Claude then reads Psychology of Dreams by "Sigmund Fried" for advice on dealing with what Claude thinks are bad dreams. When Claude falls asleep, Bertie places earmuffs over his ears, while Hubie and Bertie work on nailing everything that would be in front of Claude that was on the floor in the living room to the ceiling and painting the ceiling like the floor and vice versa. When Claude wakes up, he sees this and thinks he is on the ceiling (when he is really on the floor) and jumps up to what he thinks is the floor (which is really the ceiling). Claude is surprised when he grabs a bottle of nerve tonic, only to open it and see it "rise" to the floor. Claude then becomes confused when he enters into the kitchen, where everything is still right-side up. Further driving Claude mad is when he looks out one window where an illusion is given to make Claude think he is upside down (it is actually a painting turned upside down and held by the mice), and then looks out another to make him think he is sideways (another painting turned sideways and also held by the mice), and then out a third to make him believe that the house is under water (in actuality, there is a fish tank on a small ladder outside that window).

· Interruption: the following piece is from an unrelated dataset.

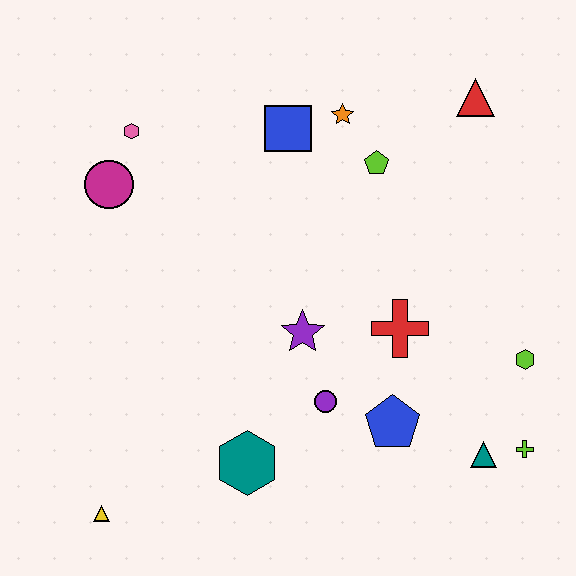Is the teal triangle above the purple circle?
No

Finally broken, Claude runs outside from the house, screaming in horror and hides in a nearby tree, trembling in the leaves.

Having accomplished their mission, Hubie and Bertie return down the fireplace and roast cheese over an open fire as the cartoon fades out.

==Home media==
Mouse Wreckers is available, unedited, on Disc 2 of the Looney Tunes Golden Collection: Volume 2, the Warner Bros. Home Entertainment Academy Awards Animation Collection, and Looney Tunes Mouse Chronicles: The Chuck Jones Collection.